Meet Susan Martin MS, RN, CS, FNP, ARNP-BC, CWOCN-AP. By the number of certifications she has behind her name, one can tell she has been serious about her nursing career. Susan decided to become a nurse in high school, when her aunt (a nurse in the women’s Army Corp in Korea) offered to pay Susan’s way through nursing school. “When I finished my bachelor’s degree I moved to Denver to work on my master’s and received numerous scholarships and traineeships which allowed me to finish my Master’s and all but my dissertation for my PhD in Nursing without impoverishing her [Susan’s aunt],” Susan said. Originally from Louisville, Kentucky, Susan has worked in South Dakota at the Pine Ridge, in the Dialysis unit at Scottsbluff, and taught for the University of Nebraska College of Nursing for a time. In addition, she designed and created the dialysis unit at Western Wyoming Medium Correctional Institute in Torrington Wyoming – a male minimum security prison. For the past eight years Susan has called BBGH her work home. She said, “I was fortunate enough to have made Jane McConkey’s acquaintance and called her one day to ask her to please include me in the staff at Box Butte General Hospital. I am constantly impressed by how very lucky I am to get to work with absolutely wonderful patients and staff here in Alliance.”

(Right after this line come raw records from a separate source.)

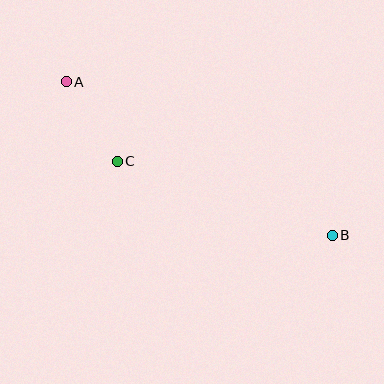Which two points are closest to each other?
Points A and C are closest to each other.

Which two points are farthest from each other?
Points A and B are farthest from each other.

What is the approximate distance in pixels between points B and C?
The distance between B and C is approximately 227 pixels.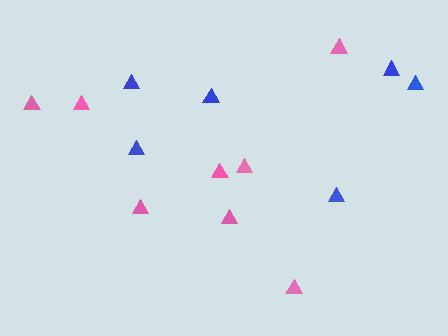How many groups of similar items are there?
There are 2 groups: one group of pink triangles (8) and one group of blue triangles (6).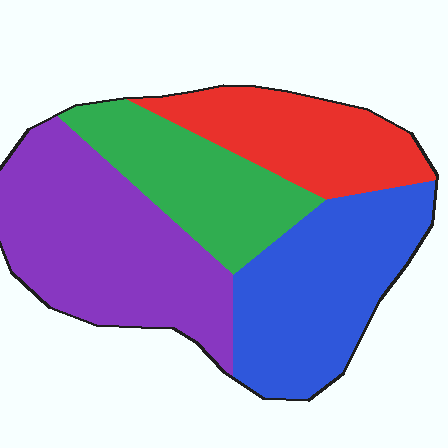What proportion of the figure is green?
Green covers roughly 20% of the figure.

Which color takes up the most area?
Purple, at roughly 35%.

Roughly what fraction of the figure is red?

In the eight years Susan has been at BBGH, she still finds her job interesting. She said, “I love the challenge of diagnosing the cause of a patient problem. There is never a single cause and the complex interplay of the issues that lead to problems must be addressed in dynamic ways to actually lead to improvement. What could be more interesting?”
When Susan isn’t diagnosing and solving patient problems, she enjoys the drive time to and from Alliance, witnessing the wildlife and rural landscape of Western Nebraska. She also keeps busy with her ‘cats, goat, rescue dog, two fine sons, and a kind, gentle husband.’
Florence Nightingale, popularly known as the ‘founder of modern nursing’ mentioned in her personal diary in the 1870s, “It will be 150 years to see the kind of nursing I envision.” We hope to continue her vision, 150 years later and 150 years from now. Susan says, “I want us to be driven to be the ultimate professionals. To feel intense pride in not only what we are able to accomplish, but in what we should want to grow into as a profession. To ignore those who see ‘only a nurse’ and [instead] grow into ‘wow what a nurse!’”
As 2020 continues, keep your nurses in mind. They have families, hobbies, and feelings just like the rest of us. The main difference is they are courageous enough to do what we cannot, or choose not, to do.